Saturday, January 23, 2010

CSA week seven wrap-up, week eight start-up

I don't think I've got any other week seven cooking to report. The sapotes and avocado haven't ripened yet (beyond the one sapote I used in the sauce for the mousse) and I haven't touched the cabbage. I held off using the garlic chives too hoping for more this week or at least something compatible to fill out the vegetation contingent in the recipe I've got. I think the mizuna and cilantro should do nicely and maybe some scallion if I bother to go shopping this afternoon. I've still got half the kale too, but I think I'll freeze the remnants. It may be tender as kale goes, but it's plenty hardy enough to survive time in the freezer.



As for this week, I'm going to be out of town for the latter half (back for Saturday, but busy on Sunday) so I'm going to have to be careful about what I use and what I store. My mizuna is already a little yellow so I'm going to use that right away in the recipe I alluded to in the first paragraph. The oyster mushrooms I've already used; all the other CSA bloggers were so enthusiastic about having them with eggs so I just did that for lunch. I cooked them in the drippings I saved from last night's steak for a touch of extra flavor. It was a good idea; very tasty.

The tomatoes look good to go and my avocado nearly ripe so I ought to use those soon. A salad of some sort is obvious enough or slices on a sandwich or I could stuff one in the other.

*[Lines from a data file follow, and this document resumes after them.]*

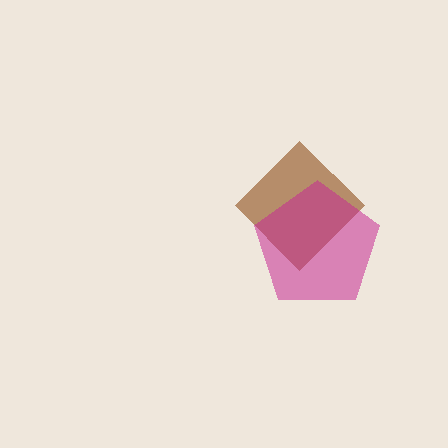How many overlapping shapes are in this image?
There are 2 overlapping shapes in the image.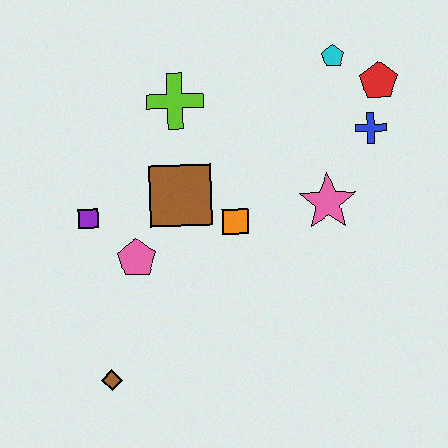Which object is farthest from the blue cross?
The brown diamond is farthest from the blue cross.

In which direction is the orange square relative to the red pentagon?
The orange square is to the left of the red pentagon.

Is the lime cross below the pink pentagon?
No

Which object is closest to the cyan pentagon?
The red pentagon is closest to the cyan pentagon.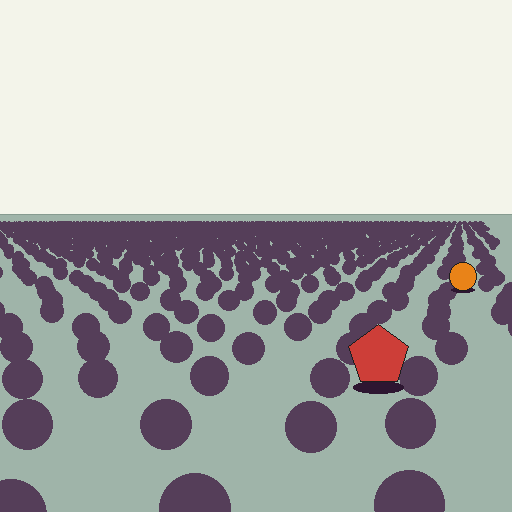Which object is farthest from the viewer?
The orange circle is farthest from the viewer. It appears smaller and the ground texture around it is denser.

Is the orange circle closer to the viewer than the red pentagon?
No. The red pentagon is closer — you can tell from the texture gradient: the ground texture is coarser near it.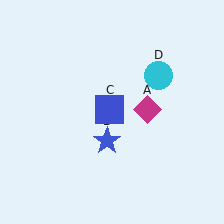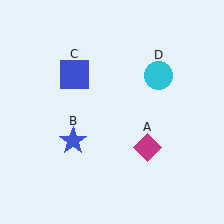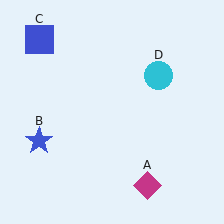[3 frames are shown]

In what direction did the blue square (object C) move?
The blue square (object C) moved up and to the left.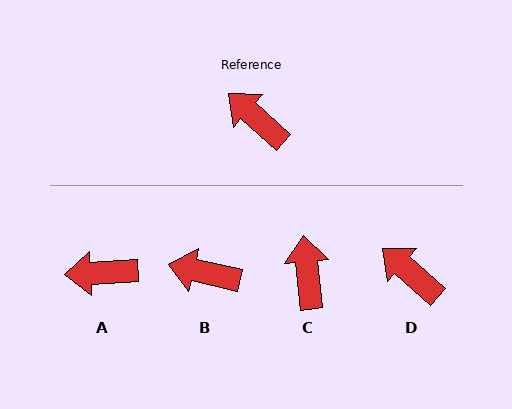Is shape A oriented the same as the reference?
No, it is off by about 45 degrees.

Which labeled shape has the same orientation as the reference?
D.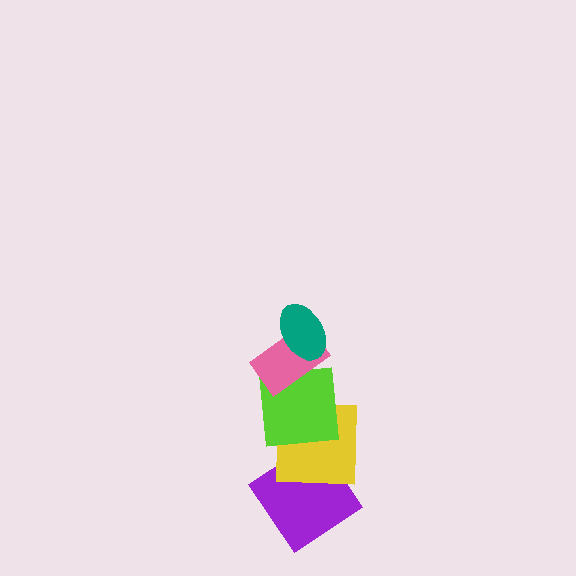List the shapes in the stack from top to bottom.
From top to bottom: the teal ellipse, the pink rectangle, the lime square, the yellow square, the purple diamond.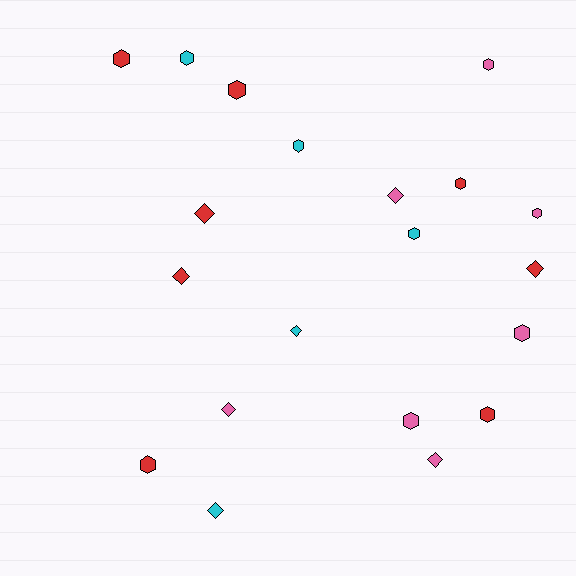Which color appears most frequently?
Red, with 8 objects.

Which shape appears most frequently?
Hexagon, with 12 objects.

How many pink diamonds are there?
There are 3 pink diamonds.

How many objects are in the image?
There are 20 objects.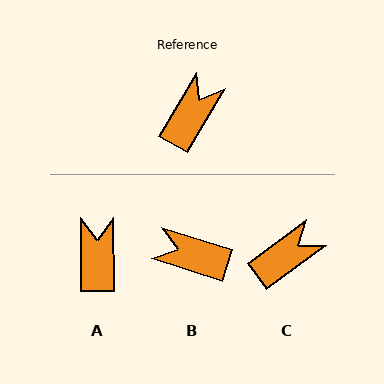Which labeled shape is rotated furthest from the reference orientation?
B, about 102 degrees away.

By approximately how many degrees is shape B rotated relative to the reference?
Approximately 102 degrees counter-clockwise.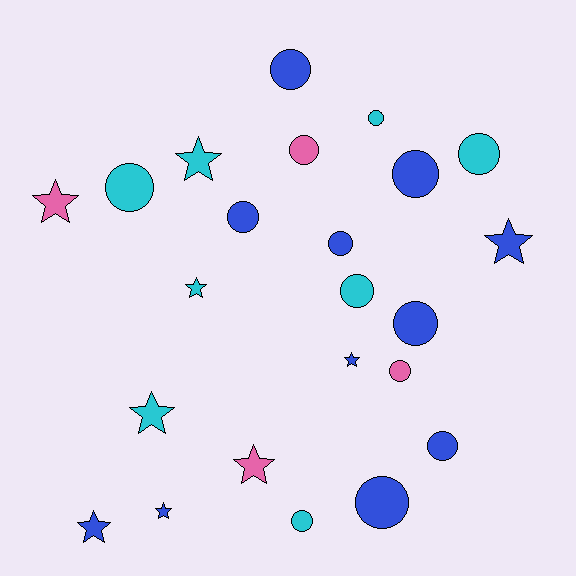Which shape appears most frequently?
Circle, with 14 objects.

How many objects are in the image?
There are 23 objects.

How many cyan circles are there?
There are 5 cyan circles.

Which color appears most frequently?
Blue, with 11 objects.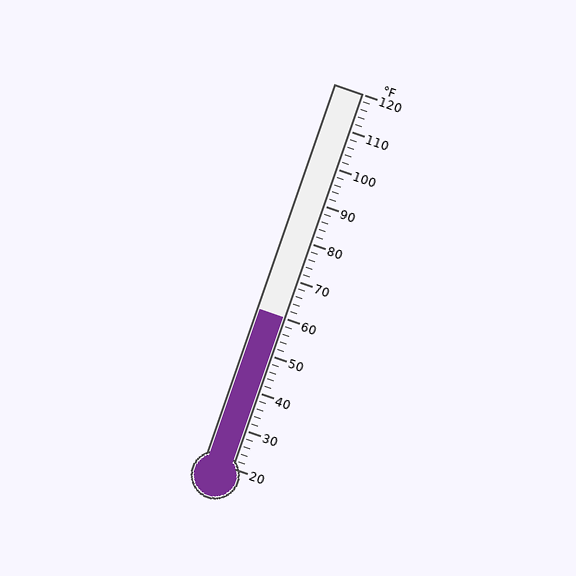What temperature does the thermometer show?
The thermometer shows approximately 60°F.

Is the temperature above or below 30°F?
The temperature is above 30°F.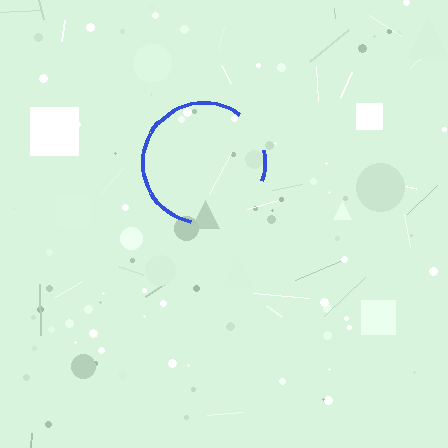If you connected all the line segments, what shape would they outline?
They would outline a circle.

If the sapotes ripen before I leave, I've been thinking of pairing them with banana, although just how I'm not sure. Mushing them both up and mixing them into something seems the obvious way to go. I don't want to do another custard, though. I thought about meringues, but I don't think I can successfully fold that much heavy wet flavorings into egg whites without deflating them. I suppose a quickbread is an easy choice. I know people have substituted black sapote into banana breads; have any of you made a bread using both?

The chard and celery I think will keep although neither will be at their best next week. Maybe it would be better to freeze them now before they've had a chance to degrade. When I do use the celery, I think I'll braise it. I like it a lot better than way than raw.

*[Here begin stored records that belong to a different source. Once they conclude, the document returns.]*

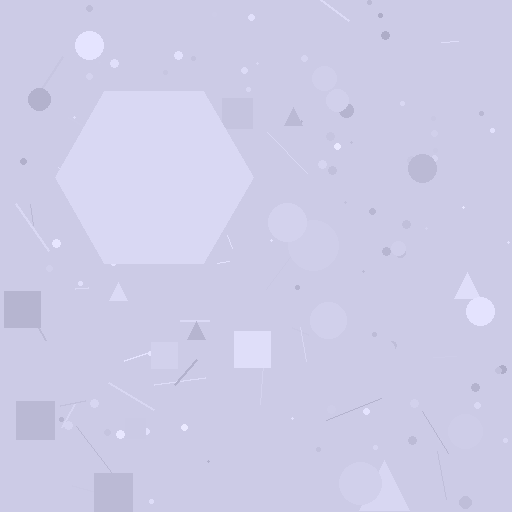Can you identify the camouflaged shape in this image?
The camouflaged shape is a hexagon.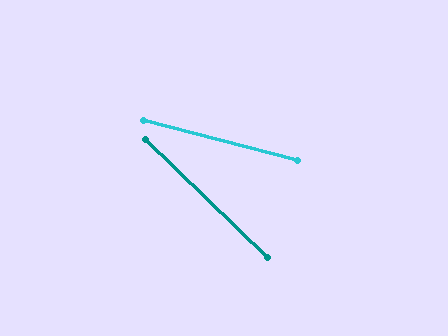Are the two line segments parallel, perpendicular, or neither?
Neither parallel nor perpendicular — they differ by about 30°.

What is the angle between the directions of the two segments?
Approximately 30 degrees.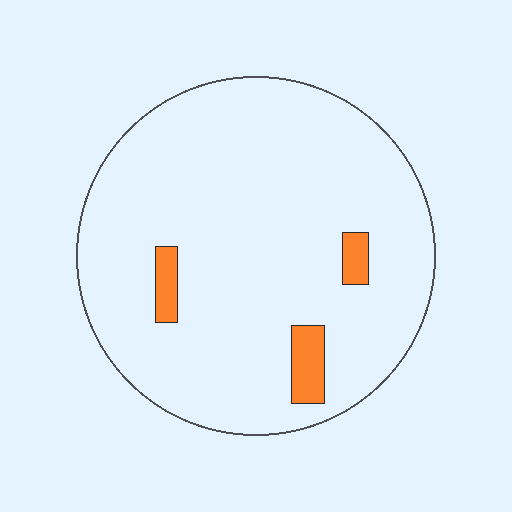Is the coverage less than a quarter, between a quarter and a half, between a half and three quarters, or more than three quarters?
Less than a quarter.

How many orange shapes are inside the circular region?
3.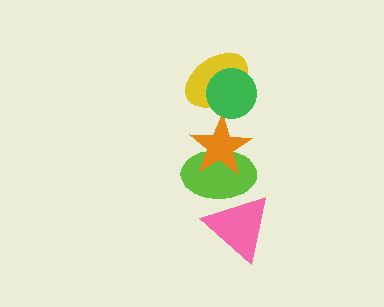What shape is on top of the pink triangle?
The lime ellipse is on top of the pink triangle.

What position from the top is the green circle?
The green circle is 1st from the top.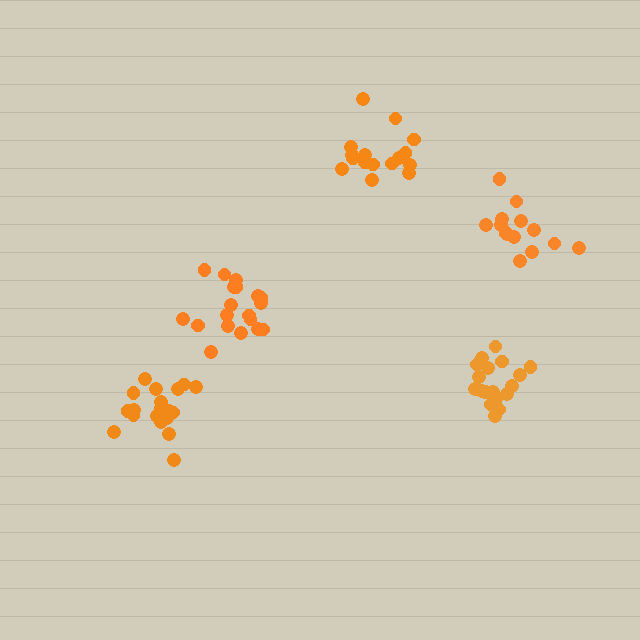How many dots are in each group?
Group 1: 19 dots, Group 2: 16 dots, Group 3: 19 dots, Group 4: 19 dots, Group 5: 16 dots (89 total).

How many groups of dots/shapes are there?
There are 5 groups.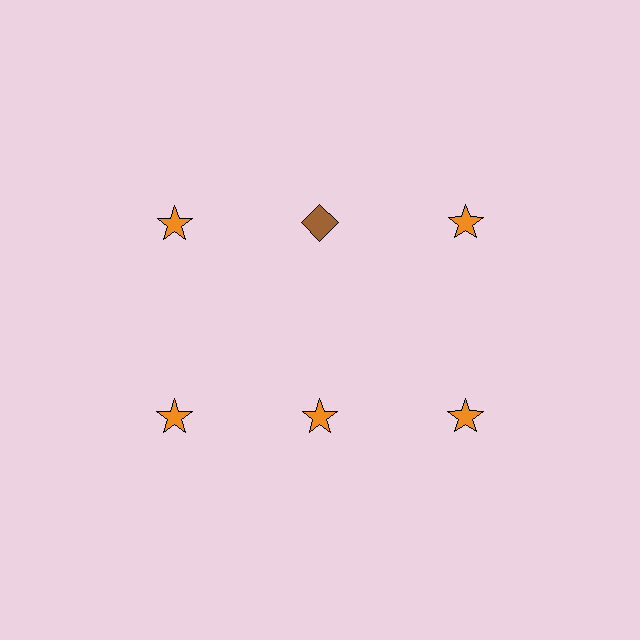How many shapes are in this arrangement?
There are 6 shapes arranged in a grid pattern.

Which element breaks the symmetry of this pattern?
The brown diamond in the top row, center column breaks the symmetry. All other shapes are orange stars.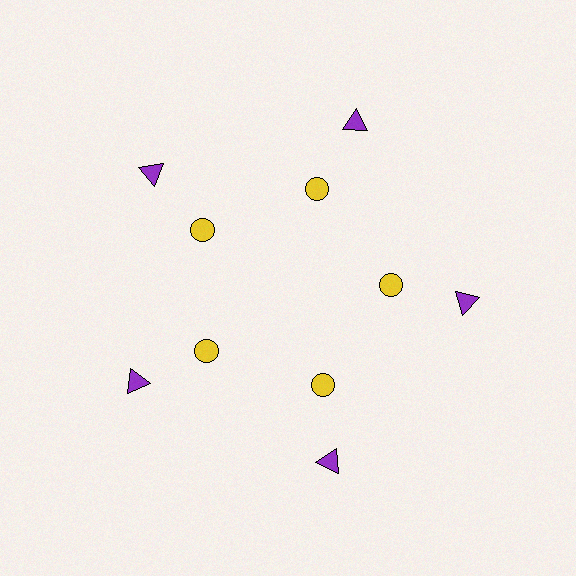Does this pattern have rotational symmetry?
Yes, this pattern has 5-fold rotational symmetry. It looks the same after rotating 72 degrees around the center.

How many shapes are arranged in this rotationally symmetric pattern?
There are 10 shapes, arranged in 5 groups of 2.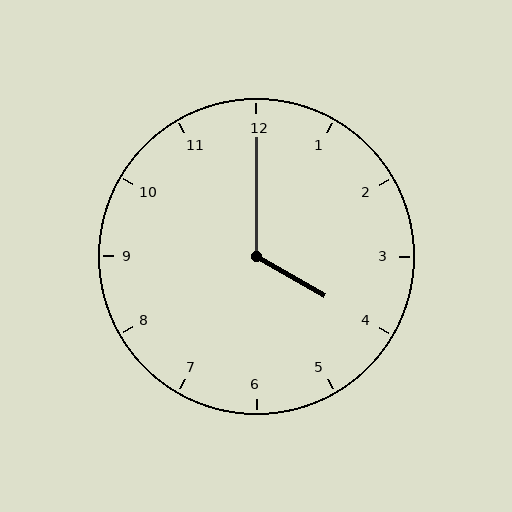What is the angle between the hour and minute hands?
Approximately 120 degrees.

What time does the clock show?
4:00.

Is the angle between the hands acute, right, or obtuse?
It is obtuse.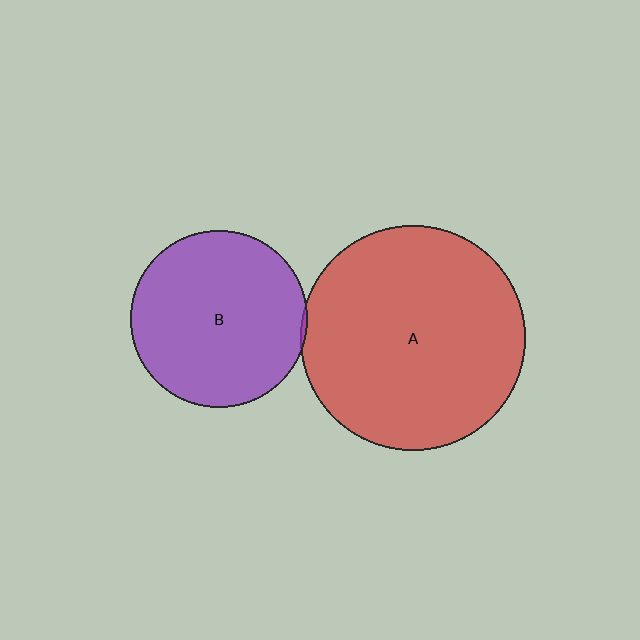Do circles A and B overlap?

The canistel is probably going to ripen while I'm away but it's good to hold off an extra day or two with canistel anyway just to be safe. I'm still committed to using it in a savory dish, but I think I'll try meatballs instead of a full meatloaf. No point in wasting an enormous amount of other ingredients when it doesn't work. Shame I don't have any betel leaves, their smokiness would probably play well against the canistel's sweetness. Some other time for that idea, I suppose.

3 comments:

LaDivaCucina said...

I can't see why the sapote wouldn't be good in a bread with banana, just more concerned about how appealing it would be for the eye! That sapote is pretty black!

I wanted to let you know that I used the carambola in a lovely Israeli cous cous salad with preserved lemon, celery, almonds, parsley and roasted sweet potato. Worked really well. I think I'm going to use it in a salsa next time, perfect for that in a tomatilla sour kind of way.

How do you freeze the celery and chard? Do you blanch first?

billjac said...

That's a really interesting-sounding salad. I have a tough time imagining the flavor. I'll take your word that it worked.

My carambola was very juicy but had very little flavor either tart or sweet. I let it sit until it went from green to yellow (and then a little longer until it went a little brown around the edges). Wikipedia says that's perfectly ripe, but who knows.

I intended to blanch the chard, but I ended up using it yesterday. The celery I'm just going to slice up, lay out on the individual pieces of a baking sheet and freeze before storing them in a bag. That should give a good quick freeze.

sezzle said...

I use banana with black sapote and cocoa for an adapted pumpkin muffin recipe (ellie krieger's)-- my four-year old is a muffin fiend, and they're not half bad.